New Connection

New Connection

Todd Snider’s fifth album finds the singer/songwriter mining the pathos and humor motherlode. He spins heartbreakers (“Anywhere,” “Class of 85,” the downright mournful “Waco Moon”) and jokesters (“Vinyl Records” and the absolutely alchy-essential “Beer Run”) alongside country-tinged thumpers (the title song and “Easy”) and bluesy asides (“Statisticians Blues,” “Broke”). Snider is backed by a wondrous cast of players, including members of John Prine’s touring combo, some true Nashville studio maestros, and the esteemed Will Kimbrough (Emmylou Harris, The Jayhawks, Steve Earle). The musicianship shows; the arrangements are sturdy yet loose-limbed, so the playing never gets in the way of the songs.
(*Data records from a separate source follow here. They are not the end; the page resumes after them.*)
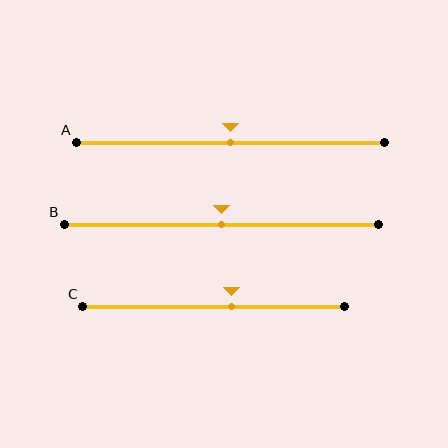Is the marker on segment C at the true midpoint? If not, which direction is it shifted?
No, the marker on segment C is shifted to the right by about 7% of the segment length.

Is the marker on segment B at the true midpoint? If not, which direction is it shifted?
Yes, the marker on segment B is at the true midpoint.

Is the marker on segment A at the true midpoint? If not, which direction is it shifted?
Yes, the marker on segment A is at the true midpoint.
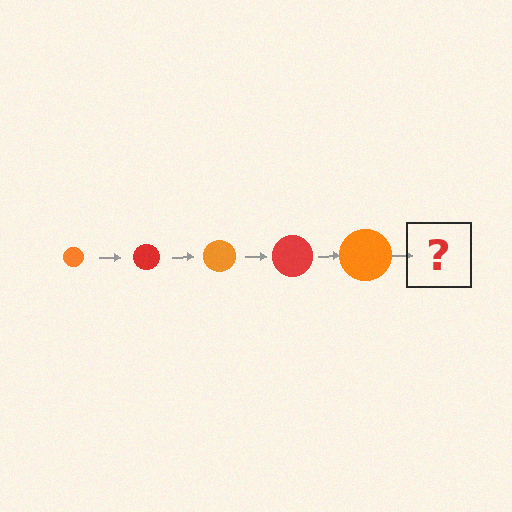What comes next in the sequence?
The next element should be a red circle, larger than the previous one.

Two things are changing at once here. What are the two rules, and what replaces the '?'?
The two rules are that the circle grows larger each step and the color cycles through orange and red. The '?' should be a red circle, larger than the previous one.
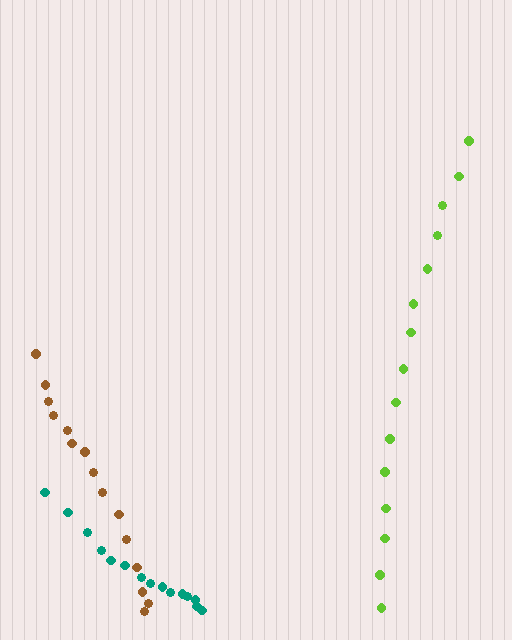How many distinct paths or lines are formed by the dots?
There are 3 distinct paths.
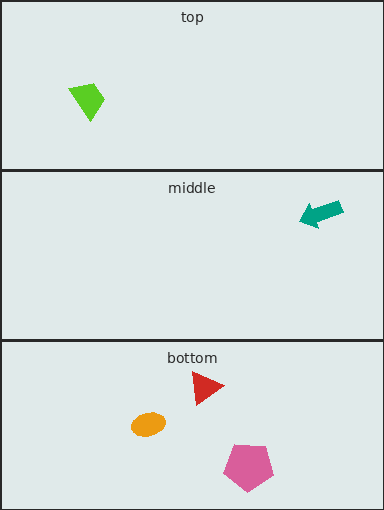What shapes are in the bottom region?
The orange ellipse, the pink pentagon, the red triangle.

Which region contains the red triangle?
The bottom region.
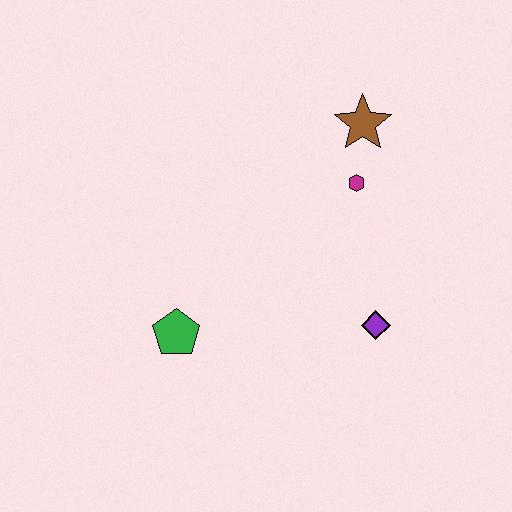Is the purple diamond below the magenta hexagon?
Yes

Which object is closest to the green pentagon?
The purple diamond is closest to the green pentagon.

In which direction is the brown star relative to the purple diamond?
The brown star is above the purple diamond.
The whole thing is a chuckle-filled, self-deprecating tour that takes you deep into lazy Southern nights, blue-collar hoods, and beat barrooms with killer jukeboxes where “you ain’t worth a dime when you’re broke” and outsiders “make lucky breaks look easy.” John Prine himself cameos on his own “Crooked Piece of Time.” Here, Snider was well on his way to becoming an avatar of a modern-day American storyteller, humorist, and songwriter.